Kazuko Suzuki, Texas A&M University, Sociology (Organizer)
Kazuko Suzuki is Assistant Professor of Sociology at Texas A&M University. She was a Visiting Scholar at the Center for Advanced Study in the Behavioral Sciences and the Center for Comparative Studies in Race and Ethnicity, Stanford University, in 2009-10. She was a Visitor in the School of Social Science at the Institute for Advanced Study, Princeton in 2008-09. Previously, she lectured at the Center for the Study of Ethnicity and Race and the Weatherhead East Asian Institute (WEAI) at Columbia University. She was also an Abe Fellow of the Social Science Research Council, a postdoctoral fellow in the Expanding East Asian Studies Program at Columbia University, and a postdoctoral fellow at the Center for Comparative Immigration Studies at the University of California, San Diego. She received a Ph.D. in Sociology from Princeton University. She specializes in International Migration, Race and Ethnic Relations (both U.S. domestic and international comparisons), Gender and Sexuality, and East Asian Studies. She has fieldwork experience in Japan and Russia as well as in the US. Her research interests include: modes of incorporation and immigrant adaptation from an international comparative perspective; historical and regional analysis of ‘race’ beyond the Western paradigm, as well as cross-disciplinary analysis of ‘race’; and gender and sexuality in Japanese popular culture media.

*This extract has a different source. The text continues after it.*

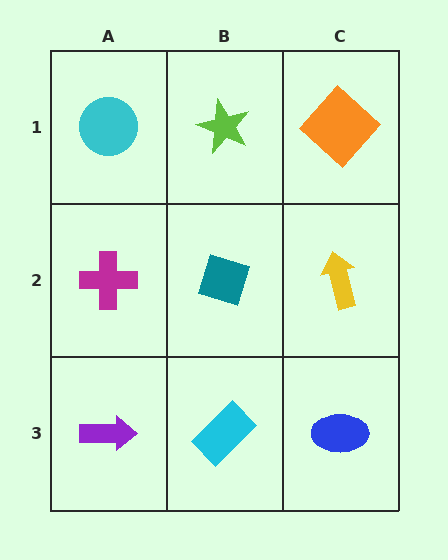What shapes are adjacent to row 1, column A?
A magenta cross (row 2, column A), a lime star (row 1, column B).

She is currently finishing a book manuscript, Divided Fates: The State, Race, and Korean Immigrants in Japan and the United States.
Diego von Vacano, Texas A&M University, Political Science (Co-Organizer)
Diego von Vacano is Associate Professor of Political Science at Texas A&M University. He spent the academic year 2009-2010 as a Fellow at the Center for Advanced Study in the Behavioral Sciences at Stanford University. He was a Member of the School of Social Science of the Institute for Advanced Study, in Princeton, NJ, during 2008-2009. He received his doctorate in Politics from Princeton University and his master’s degree in public policy from Harvard University. He studied in the College of Social Studies at Wesleyan University. He works mainly in Comparative Political Theory (modern Latin American and European political thought) and also in immigration ethics, especially in relation to race and ethnicity. The authors he focuses on are Machiavelli, Las Casas, Nietzsche, Bolivar, and Vasconcelos. He is the author of The Color of Citizenship: Race, Modernity and Latin American/Hispanic Political Thought (Oxford University Press, 2011) and The Art of Power: Machiavelli, Nietzsche and the Making of Aesthetic Political Theory (Lexington Books/Rowman & Littlefield, 2006).